In fiscal 2022, the Air Force wants to buy 48 Lockheed Martin [LMT] F-35A fighters, 12 Boeing [BA] F-15EX fighters, 14 Boeing KC-46A tankers, 14 Lockheed Martin HH-60W combat rescue helicopters, and three Lockheed Martin MC-130J transports.

While the House defense funding bill proposes adding funding to buy four more C/KC/MC-130J tankers and six more General Atomics‘ MQ-9 Reaper drones than requested, the Senate bill would add 16 C-130Js and eight Boeing and Leonardo MH-139 helicopters for the nuclear support mission.

“In 2018, then-secretary of the Air Force Heather Wilson proposed an almost 25 percent expansion of force structure, describing it as ‘the Air Force we need,'” CSIS said. “This would have increased the number of operational squadrons from 312 to 386. However, the Air Force, unlike the Navy, never made any concrete moves to implement its proposed expansion.

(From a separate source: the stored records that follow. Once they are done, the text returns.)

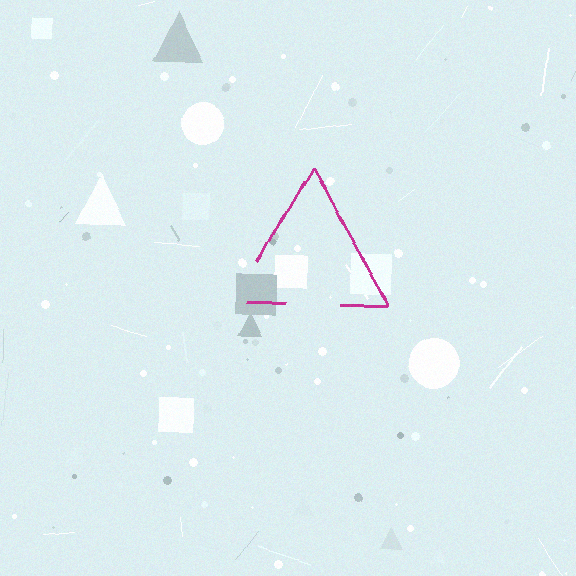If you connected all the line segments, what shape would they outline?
They would outline a triangle.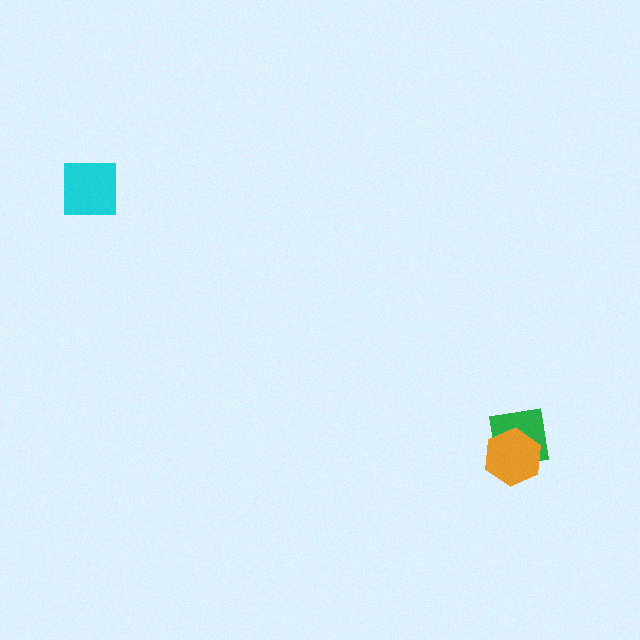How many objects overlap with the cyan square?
0 objects overlap with the cyan square.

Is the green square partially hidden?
Yes, it is partially covered by another shape.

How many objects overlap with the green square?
1 object overlaps with the green square.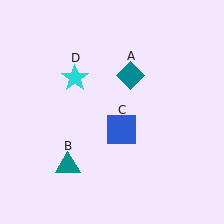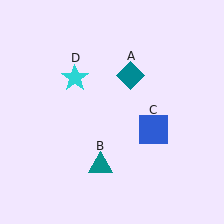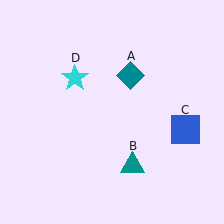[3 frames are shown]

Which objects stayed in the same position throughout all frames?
Teal diamond (object A) and cyan star (object D) remained stationary.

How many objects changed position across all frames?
2 objects changed position: teal triangle (object B), blue square (object C).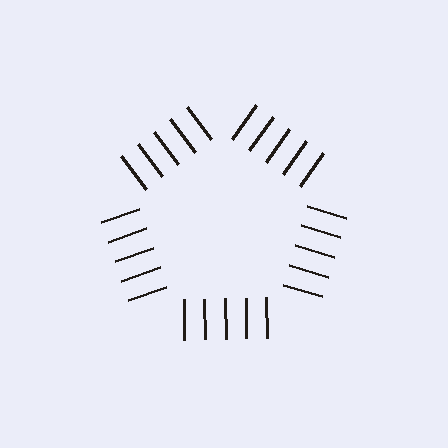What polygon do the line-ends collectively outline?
An illusory pentagon — the line segments terminate on its edges but no continuous stroke is drawn.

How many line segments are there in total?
25 — 5 along each of the 5 edges.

Now, that discussion has become a historical curiosity.”

While the Air Force has proposed the retirement of 201 older aircraft in fiscal 2022 to free up funds for modernization, the service “has stalled in its effort” to field more remotely piloted aircraft (RPA), CSIS said.

“The RPA proportion of the force has leveled off at 5 to 7 percent for 10 years, and current procurement plans show no change in the future,” the CSIS report said. “The FY 2022 budget procures no RPAs and retires the block 30 RQ-4 Global Hawk fleet in favor of the manned E-11.”